Data Alliance at the 2026 Africa Editors’ Forum
This year’s Africa Editors Congress brought together over 250 media leaders, including editors-in-chief, media executives, and policymakers, to address the “multifaceted crisis” facing journalism on the continent.
Under the theme: Reclaiming Value, Rebuilding Trust, Redefining Sustainability, the inaugural congress was held in Nairobi from 23rd-24th February 2026 at the Aga Khan University Graduate School for Media and Communications.
The event included a special focus on Data Access and Policy alerting participants to the African Commission on Human and Peoples’ Rights’ Resolution 620 and the related draft Guidelines.
The members of African Alliance Team were given the opportunity to present in a session “Making Access to Data Policy Changes Work for Journalists and Publishers.” Moderated by Article 19’s Sarah Wesonga, the session highlighted the opportunity for media to use Resolution 620 and embed media-relevant norms into the draft Guidelines and wider African data governance frameworks.
Prof Guy Berger raised the issue of unlocking data for Africa and why editors and journalists have a stake in data sharing to foster information as public good. He brought out the salient points of the Guidelines by stressing that data is an indispensable tool for public accountability. To this end, he said, governments and private entities must be governed to ensure that data is accessible to researchers, civil society watchdogs, and journalists.
Further, the prof noted that the Guidelines require platforms to commit to refraining from legal actions alleging breach of contract, intellectual property infringement, or unauthorised access.
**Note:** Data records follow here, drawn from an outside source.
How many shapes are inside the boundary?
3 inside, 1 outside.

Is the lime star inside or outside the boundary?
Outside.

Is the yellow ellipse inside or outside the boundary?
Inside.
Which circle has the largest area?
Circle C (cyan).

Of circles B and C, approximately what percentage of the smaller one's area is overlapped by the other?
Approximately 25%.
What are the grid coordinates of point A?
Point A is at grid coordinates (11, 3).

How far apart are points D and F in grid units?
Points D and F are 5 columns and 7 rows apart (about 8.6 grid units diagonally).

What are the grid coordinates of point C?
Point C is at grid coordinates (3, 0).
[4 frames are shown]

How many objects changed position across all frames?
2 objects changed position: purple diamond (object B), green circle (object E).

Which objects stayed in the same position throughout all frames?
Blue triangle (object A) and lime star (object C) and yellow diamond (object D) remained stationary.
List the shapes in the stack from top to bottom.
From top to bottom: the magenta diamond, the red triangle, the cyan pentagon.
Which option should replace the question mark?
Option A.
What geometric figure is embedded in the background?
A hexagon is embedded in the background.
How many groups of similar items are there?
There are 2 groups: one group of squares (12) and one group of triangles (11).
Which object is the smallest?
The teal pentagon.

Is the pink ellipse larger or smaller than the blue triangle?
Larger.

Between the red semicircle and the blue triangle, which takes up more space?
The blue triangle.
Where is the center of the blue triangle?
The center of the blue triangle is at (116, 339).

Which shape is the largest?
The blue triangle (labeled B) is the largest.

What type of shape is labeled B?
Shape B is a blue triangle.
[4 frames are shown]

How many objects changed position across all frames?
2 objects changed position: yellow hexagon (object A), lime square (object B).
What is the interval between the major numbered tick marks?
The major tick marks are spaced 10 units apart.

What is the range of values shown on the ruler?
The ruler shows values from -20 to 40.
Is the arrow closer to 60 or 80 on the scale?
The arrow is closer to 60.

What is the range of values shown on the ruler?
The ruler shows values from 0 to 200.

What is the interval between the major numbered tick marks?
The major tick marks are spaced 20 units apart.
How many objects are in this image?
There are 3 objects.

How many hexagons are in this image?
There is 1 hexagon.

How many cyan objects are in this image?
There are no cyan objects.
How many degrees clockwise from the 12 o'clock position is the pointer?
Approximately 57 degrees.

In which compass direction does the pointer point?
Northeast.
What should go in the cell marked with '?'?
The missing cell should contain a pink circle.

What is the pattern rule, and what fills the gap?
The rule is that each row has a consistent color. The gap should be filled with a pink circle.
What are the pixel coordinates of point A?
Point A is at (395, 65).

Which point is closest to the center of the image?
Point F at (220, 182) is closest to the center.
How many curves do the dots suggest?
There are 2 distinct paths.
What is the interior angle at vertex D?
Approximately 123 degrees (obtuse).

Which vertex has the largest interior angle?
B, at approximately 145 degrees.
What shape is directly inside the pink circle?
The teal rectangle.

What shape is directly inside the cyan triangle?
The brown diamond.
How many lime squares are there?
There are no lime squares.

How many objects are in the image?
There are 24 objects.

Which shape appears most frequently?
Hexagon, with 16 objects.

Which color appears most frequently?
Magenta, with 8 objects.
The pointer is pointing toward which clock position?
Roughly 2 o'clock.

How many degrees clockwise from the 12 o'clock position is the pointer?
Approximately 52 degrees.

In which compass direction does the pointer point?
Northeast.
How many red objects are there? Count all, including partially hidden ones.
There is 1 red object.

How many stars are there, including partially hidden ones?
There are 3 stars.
This would free up African researchers, journalists and civil society actors who engage in the automated collection of publicly accessible data from their services for legitimate public interest purposes.
The Guidelines also propose adequate policies and processes to enable rapid access to elections data during the electoral period and timely responses to threats to data integrity or data-driven disinformation. Data may only be legitimately withheld as an exemption if its release would violate internationally justified limits.
Juliet Nanfuka from CIPESA and Rosemary Okello-Orlale from Africa Media Hub-Strathmore University Business School gave a presentation on how the Guidelines can support newsrooms across Africa. The following areas were discussed:
• Strengthening investigative reporting
• Negotiating with platforms on audience reach and advertising transparency.
• Navigating debates around data sovereignty
Also discussed was how newsrooms are currently operating within deep data asymmetrical areas. For example.
• How various governments are controlling critical public-interest datasets that are often inaccessible.
• How global platforms are controlling data on audience reach, advertising metrics and online news distribution.
• How AI systems extract value from media content without transparent data flows.
• How editors struggle to negotiate revenue and visibility without full information and data parity.
The session had a lively discussion and the following questions that came up were:
• Question 1: What problem was Resolution 620 responding to, and what governance gap does it aim to address?
• Question 2: From a media perspective, which elements of the draft guidelines most directly affect journalists’ ability to access public or platform-held data?
• Question 3: If you were advising editors in this room, where should they pay attention first?
• Question 4: Where is the media sector in the ACHPR process, and what influence can editors realistically have at this stage?
• Question 5: If adopted, how could these guidelines strengthen African media’s leverage in negotiations with governments or global tech platforms?
• Question 6: How does limited access to audience and advertising data currently weaken newsroom sustainability today?
• Question 7: Can improved access to data genuinely rebalance power between African publishers and global platforms, or are deeper structural reforms required?
• Question 8: Where does data sovereignty strengthen media ecosystems, and where might it risk limiting press freedom?